Actually, I've been saying for some time that not only is Tyson the first to fill Carl Sagan's shoes, he's arguably doing an even better job. Tyson seems totally at ease in front of an audience; Sagan never did.

100%. NDT did a great job of the COSMOS reboot, and I understand he was Ann Druyan's first choice.

The only thing I disliked about the new COSMOS was the cheap, poorly animated cartoons. One of the key appeals and strengths of the original COSMOS was the mini-documentaries that told the stories of individuals and their contributions to science, e.g. Johannes Kepler and Jean-François Champollion

There are 8 planets in our solar system, and that's a very reliable number. If we merge dwarf planets into the planet category, then the number will be "large and unknown". Either way, never again will the count be the "9" we were taught in school.

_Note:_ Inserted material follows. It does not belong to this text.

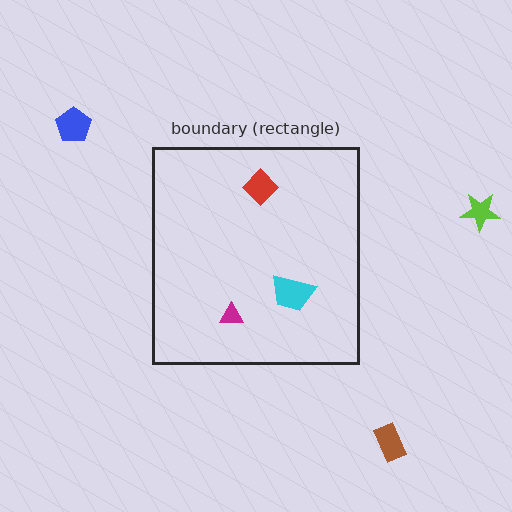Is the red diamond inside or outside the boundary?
Inside.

Scientific understanding changes, and people have to adapt to that.

Agree with this too. I used to be in the "Pluto is a planet" camp, but three things have convinced me that the IAU have got this right...

1. Pluto's orbit is highly eccentric (so much so that it crosses the orbit of  another planet. No other planet does this.). It is also highly inclined to the orbits of the 8 planets

2. This diagram

Orbitally, Pluto has more in common with the Kuiper Belt object Eris than it has with any of the planets


3. This comparison

Pluto is not much bigger that the Kuiper Belt object Eris, and is actually less massive!! If Pluto is a planet, then Eris is also a planet, and any other Kuiper belt object the size of Eris or bigger (and there could be thousands of them) would also have to be classed as planets.

Nothing wrong with bodies large enough to have achieved hydrostatic equilibrium but too small to have deuterium fusion being planets.  As a classification is is far more rational than the IAU one, with the risible nonsense about "clearing the neighbourhood".  I would doubt however that there are thousands of them, in our solar system at least.